I'm feeding two hay sources, both local mixed grass. One (which I'm nearly out of) is bright green, and smells like summer. The other, larger supply is pale brown and smells stale. I'm giving her both, but neither has been tested. She's also out on pasture, eating what's popping up already.

Thanks everyone. Suppose I should just get used to this level for the remainder of the lactation.


----------



## sammyd (Mar 11, 2007)

> Early spring grass doesn't have much nutrients.


Our bulk tank sure rose in the spring when we opened up the pastures and got the girls out of the overwintering lot.


----------



## BlackWillowFarm (Mar 24, 2008)

Fresh grass will help. Until then all the alfalfa hay she wants will help increase her production.


----------



## haypoint (Oct 4, 2006)

sammyd said:


> Our bulk tank sure rose in the spring when we opened up the pastures and got the girls out of the overwintering lot.
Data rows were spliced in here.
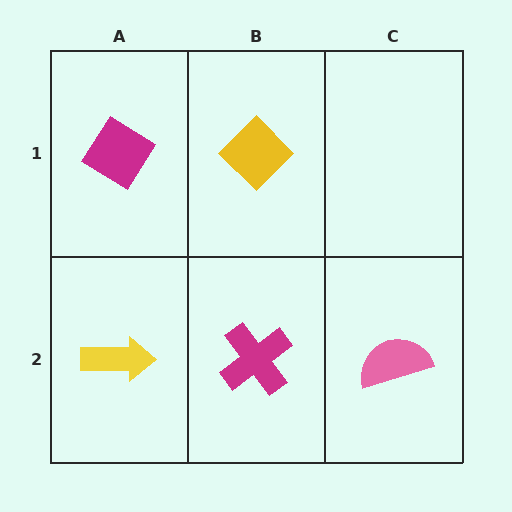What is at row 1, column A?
A magenta diamond.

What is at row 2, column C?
A pink semicircle.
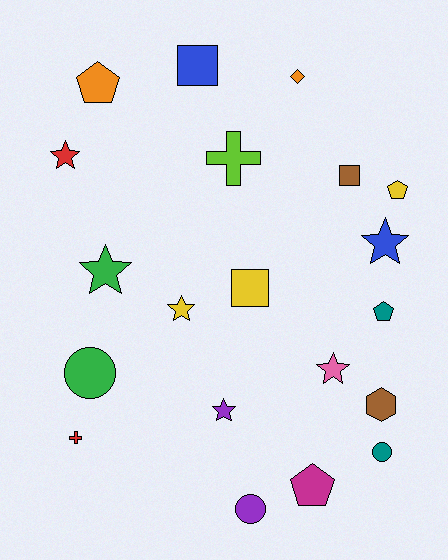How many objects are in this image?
There are 20 objects.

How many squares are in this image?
There are 3 squares.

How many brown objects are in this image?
There are 2 brown objects.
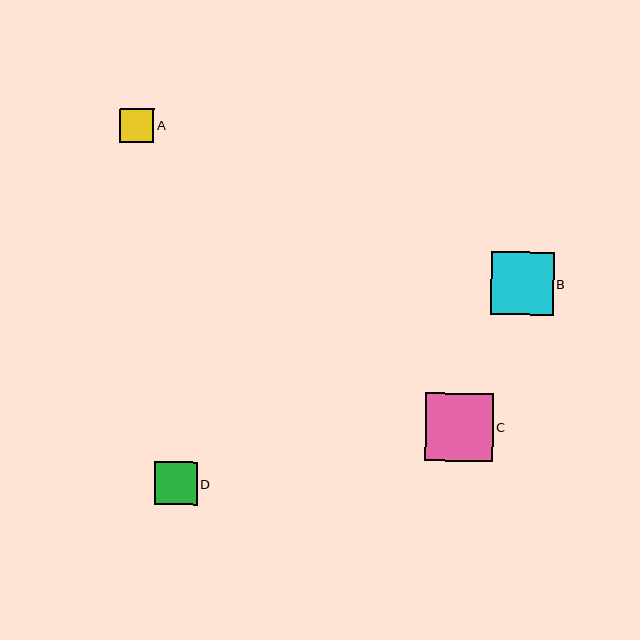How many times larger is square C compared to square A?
Square C is approximately 2.0 times the size of square A.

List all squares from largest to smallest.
From largest to smallest: C, B, D, A.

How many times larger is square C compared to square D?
Square C is approximately 1.6 times the size of square D.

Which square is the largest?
Square C is the largest with a size of approximately 68 pixels.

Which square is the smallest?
Square A is the smallest with a size of approximately 35 pixels.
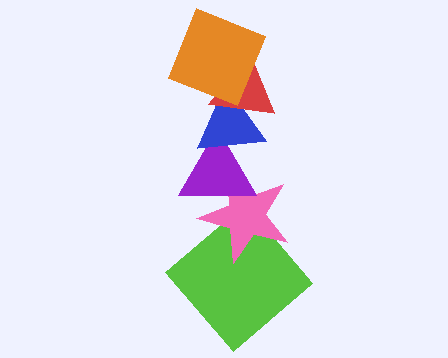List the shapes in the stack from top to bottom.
From top to bottom: the orange square, the red triangle, the blue triangle, the purple triangle, the pink star, the lime diamond.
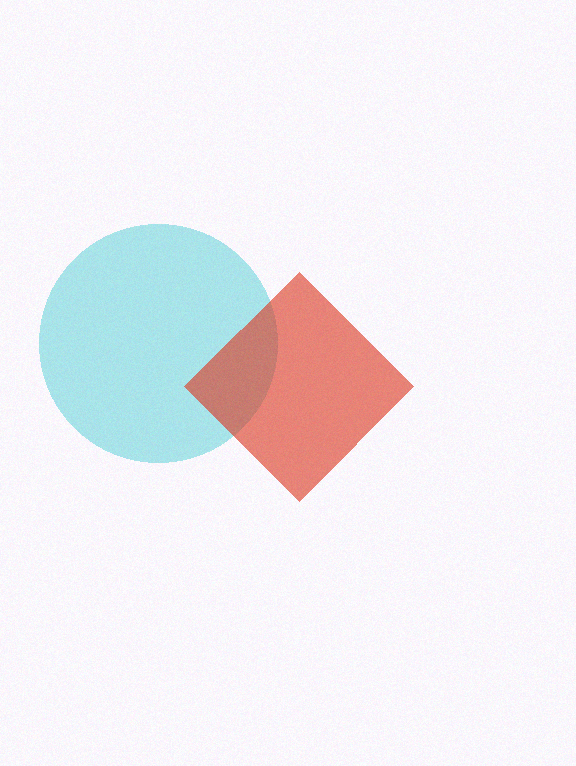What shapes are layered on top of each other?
The layered shapes are: a cyan circle, a red diamond.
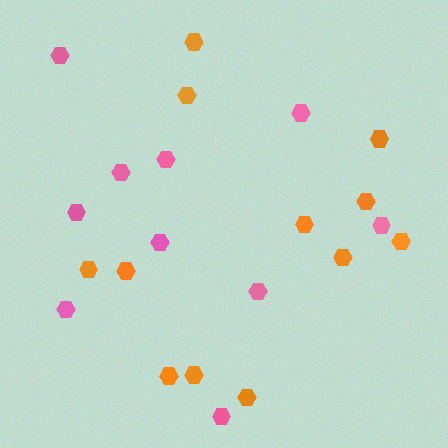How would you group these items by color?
There are 2 groups: one group of orange hexagons (12) and one group of pink hexagons (10).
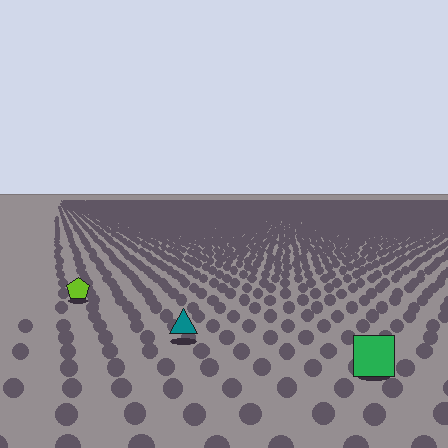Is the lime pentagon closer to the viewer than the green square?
No. The green square is closer — you can tell from the texture gradient: the ground texture is coarser near it.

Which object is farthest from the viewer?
The lime pentagon is farthest from the viewer. It appears smaller and the ground texture around it is denser.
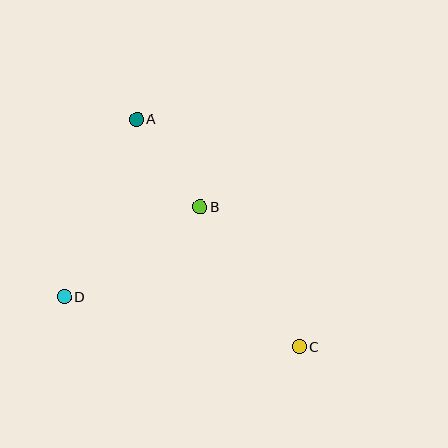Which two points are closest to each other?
Points A and B are closest to each other.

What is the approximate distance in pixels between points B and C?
The distance between B and C is approximately 172 pixels.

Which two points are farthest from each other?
Points A and C are farthest from each other.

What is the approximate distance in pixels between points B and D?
The distance between B and D is approximately 162 pixels.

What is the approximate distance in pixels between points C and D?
The distance between C and D is approximately 240 pixels.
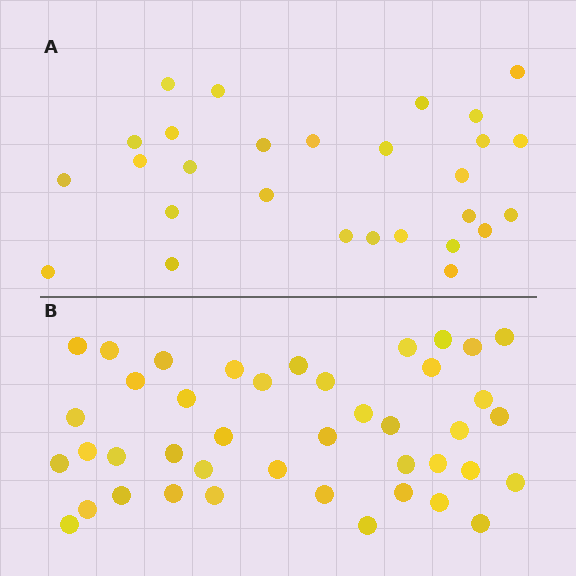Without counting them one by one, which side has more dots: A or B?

Key word "Early". While my pastures are under a lot of snow now, I doubt north central Indiana or Illinois had enough grass last week to justify pasture. I could be wrong. Often people rush their livestock to the first blades of grass of spring and the pastures struggle to recover.


----------



## myheaven (Apr 14, 2006)

Hayledge, or silage is also another great option.


----------



## Bubba1358 (Nov 6, 2013)

Just wanted to update this. I started feeding a very small amount of grain as a milking time treat (maybe a pound and a half a day total), and while she was still eating almost all hay, there was practically no improvement. She may have even declined slightly. Last week, the grass really started to grow in earnest, and within that time span, I went from 3/4 a gallon a day to practically 2 gallons a day. It's amazing how much of a difference the fresh growing grass makes. I appreciate all of the advice, and will be remembering this for next winter. Thanks again.


----------



## barnbilder (Jul 1, 2005)

That fresh green grass or the longer days (I don't know which) will really make them pick up. It really drives that home when you are milking something that is in the 600 to 900 day range of lactation, they will be almost dry and then they pick up like they just freshened. Just be careful that they don't get tricked into putting out more, and you're not putting enough in, they can get pulled down real quick on watery grass and peak production.


----------



## Oakshire_Farm (Dec 4, 2008)

My first time heifer did the same thing this past week. I milk at 6:30am and 5:30pm, she was on free choice of hay and haylage, she was getting about 6 or 8 lbs of grain at each milking times. and was milking about 15lbs AM and 12lbs PM. Last week the grass really started coming on, and we put the cows out on the pasture. She is now milking 20lbs AM and 16lbs PM. Nothing else has changed, just a gate being opened and she is out on pasture.


----------



## Wanda (Dec 19, 2002)

Everyone talks about feeding a few pounds of this or that to boost milk like it is a ''huge'' amount. When this cow went to new fresh grass she ate an amount every day that will dwarf the other feed sources. Sometimes we underestimate the amounts of forage that a cow will consume every day if it is available.


----------



## arnie (Apr 26, 2012)

another thing that fresh green grass has lots of water in it .your cow needs plenty of fresh clean water ; milk is mostly water if your cow is visiting a taugh or distant pond once a day to drink she may just be getting the minimum +dry grain and hay suck up lots of this water good feed + good water = good n plenty o milk . an old trick to increase milk flow while on dry hay was to soak and sprout grain or to feed stock beets .mixing water into the ground feed into a mush helps to .


----------



## farmerDale (Jan 8, 2011)

Gluten does not get into the milk from the grain. Milk, particularly unprocessed home grown milk, is gluten free. So don't worry about feeding grain. 

If you do feed grain for next winter, roll the grains, or process it somehow. And research on relative feed value of the various grains you have available. Grain is not all built the same. And for goodness sakes, feed more than a couple pounds a day. Also, as mentioned, if you can find good quality alfalfa hay, that would go a long way to increasing milk production.

Good luck.


----------